The Physics
Hypertextbook
Opus in profectus

# Resistors in Circuits

## Problems

### practice

1. Determine the following quantities for each of the two circuits shown below…
1. the equivalent resistance,
2. the current from the power supply,
3. the current through each resistor,
4. the voltage drop across each resistor, and
5. the power dissipated in each resistor.
2. A kitchen in North America has three appliances connected to a 120 V circuit with a 15 A circuit breaker: an 850 W coffee maker, a 1200 W microwave oven, and a 900 W toaster.
1. Draw a schematic diagram of this circuit.
2. Which of these appliances can be operated simultaneously without tripping the circuit breaker?
3. The diagram below shows a circuit with one battery and 10 resistors; 5 on the left and 5 on the right. Determine…
1. the current through,
2. the voltage drop across, and
3. the power dissipated by each resistor. 4. Given the circuit below…
1. Calculate the equivalent resistance of the circuit.
2. Calculate the current through the battery.
3. Graph voltage as a function of location on the circuit assuming that Va = 0 V at the negative terminal of the battery.
4. Graph current as a function of location on the circuit. ### conceptual

1. What happens to the total current as resistors are added to a circuit…
1. in series?
2. in parallel?
2. State two reasons why household outlets are not wired together in series.
3. What is meant by the term "short circuit"? What makes a short circuit dangerous?
4. A power source and four identical, numbered light bulbs are connected together as shown in the circuit on the right.
1. Rank the light bulbs in order of brightness.
2. Describe the effect that removing any one of the light bulbs has (if any) on the brightness of the other three.
1. remove bulb 1
2. remove bulb 2
3. remove bulb 3
4. remove bulb 4
Compile your answers to this question in a table like the one below.
R1 R2 R3 R4
a.
b. i. ×
b. ii.   ×
b. iii.     ×
b. iv.       ×
5. A power source and four identical, numbered light bulbs are connected together as shown in the circuit on the right.
1. Rank the light bulbs in order of brightness.
2. Describe the effect that removing any one of the light bulbs has (if any) on the brightness of the other three.
1. remove bulb 1
2. remove bulb 2
3. remove bulb 3
4. remove bulb 4
Compile your answers to this question in a table like the one below.
R1 R2 R3 R4
a.
b. i. ×
b. ii.   ×
b. iii.     ×
b. iv.       ×

### numerical

1. Given the circuit on the right, find …
1. the voltage drop across the 4 Ω resistor
2. the voltage drop across the 5 Ω resistor
3. the current through the 2 Ω resistor
4. the current through the 7 Ω resistor
2. Given the circuit below, determine…
1. the equivalent resistance of the entire circuit
2. the current from the power supply
3. the current through each resistor
4. the voltage drop across each resistor 3. Four identical resistors are combined in four different ways as shown in the diagram below.
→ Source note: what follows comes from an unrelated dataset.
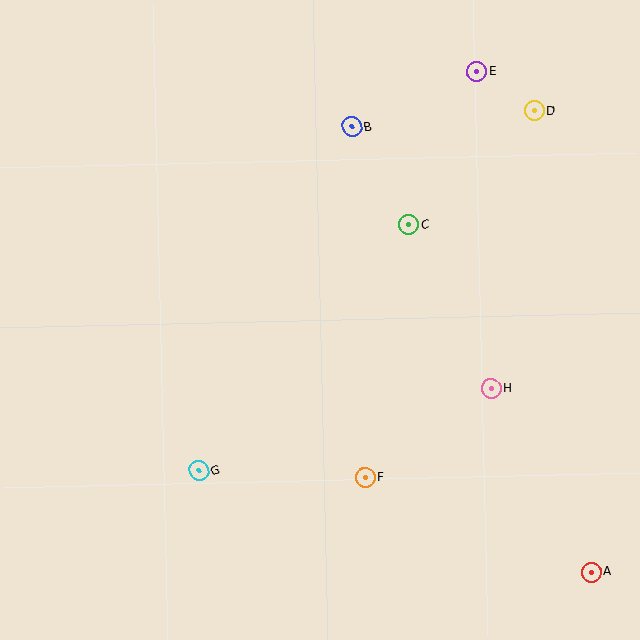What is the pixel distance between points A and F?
The distance between A and F is 245 pixels.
For the sake of convenience, let each have a resistance of 1 Ω. The + and − signs show the terminals of each combination.
1. Which combination is strictly parallel? Determine its total resistance.
2. Which combination is strictly series? Determine its total resistance.
3. Which of the two combinations you analyzed in parts a. and b. has the lower resistance? Why does it have the lower resistance?
4. Determine the equivalent resistance of the two remaining combinations.
5. Which of the two combinations you analyzed in part d. has the lower resistance? Why does it have the lower resistance? 4. The circuit below consists of eleven identical 1 Ω resistors connected to a 15 V power supply. Determine…
1. the total resistance of the entire circuit
2. the current from the power supply
3. the current through resistor R1
4. the current through resistor R2
5. the current through resistor R3 5. Twelve identical 1 Ω resistors are connected into a circuit that consists of two square loops as show in the diagram on the right. Determine the resistance between the following pairs of points…
1. b & g
2. d & g
3. f & g
4. a & g
5. a & h
6. d & h
7. g & h
8. f & h

### investigative

1. Track workers in the New York City subway system don't get their electricity from wall outlets. They use the third rail. Since the voltage of the third rail is different from the voltage of a wall outlet in an American home, they often use modified or specialized electrical devices. For example, the temporary lights the workers use are mounted on strips with five bulbs — never four, never six, always five. This design choice is intentional.
1. What is the voltage of a typical household outlet in the United States?
2. What is the voltage of the third rail in the New York City subway system?
3. Why do the work lights used in the New York City subway come is strips with five light bulbs? Be sure to state the basic wiring pattern (series or parallel) in your answer.